A Case Study: Technology-Assisted Review Versus Search Terms
In a recent multibillion-dollar fraud case, a global financial services company had three months to identify, collect, process, review, and produce responsive documents from a collection of 30 million documents. Given the tight deadline and huge volume of information, the client had two options: it could complete the project internally and absorb the staggering discovery costs, or it could engage a service provider and leverage its advanced technology to more quickly find the subset of relevant documents.
After reviewing various options, the company chose CategoriX, Conduent’s patented technology-assisted review (TAR) technology. However, before the company could proceed with discovery, it had to fend off attacks on the technology from the opposing parties, who argued that the application of search terms—rather than TAR—was the appropriate method for culling the review population.
The judge, relying on U.S. Magistrate Judge Andrew Peck’s watershed decision in Da Silva Moore v. Publicis Groupe, established daily Rule 26(f) meet-and-confer sessions to address the use of TAR. The opposing parties retained an expert who attempted to attack the technology, but the evidence that Conduent and its client presented convinced the judge that CategoriX was the better approach.
Given the collection’s size, Conduent’s experts suggested a segmented approach and divided the collection into multiple subpopulations. Then, they drew a statistically significant seed set ranging from 9,000 to 12,000 documents from each subpopulation. In all, 42,000 documents—or 0.02 percent of the collection—were used to train and test the TAR algorithm.

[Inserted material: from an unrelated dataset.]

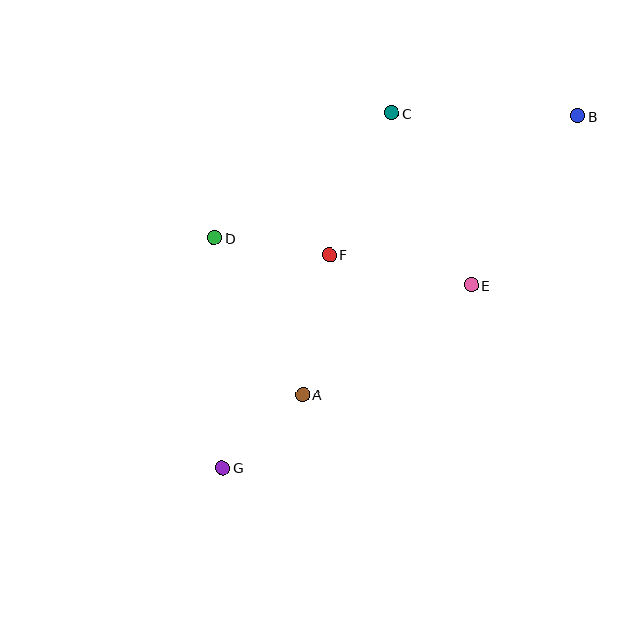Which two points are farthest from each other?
Points B and G are farthest from each other.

After applying the TAR process, CategoriX reduced the total collection by 86 percent, dropping the number of documents that had to be manually reviewed from 30 million to 4.1 million. Conduent’s expert statisticians presented compelling evidence to the court that the smaller population contained at least 90 percent of the collection’s responsive documents. Moreover, Conduent found that had search terms been used to cull the collection, its client would have had to review 2.6 million more documents—a difference of 63 percent. A comparison of the TAR and search-term review pools showed that both populations contained similar numbers of responsive documents, meaning that the additional 2.6 million documents were largely nonresponsive.
The case study illustrates that CategoriX was superior to traditional search-based methodologies alone in winnowing a colossal document population to its responsive core. Moreover, it demonstrated that with sound TAR methodology and expert technical and statistical guidance, clients no longer must choose between review speed and accuracy.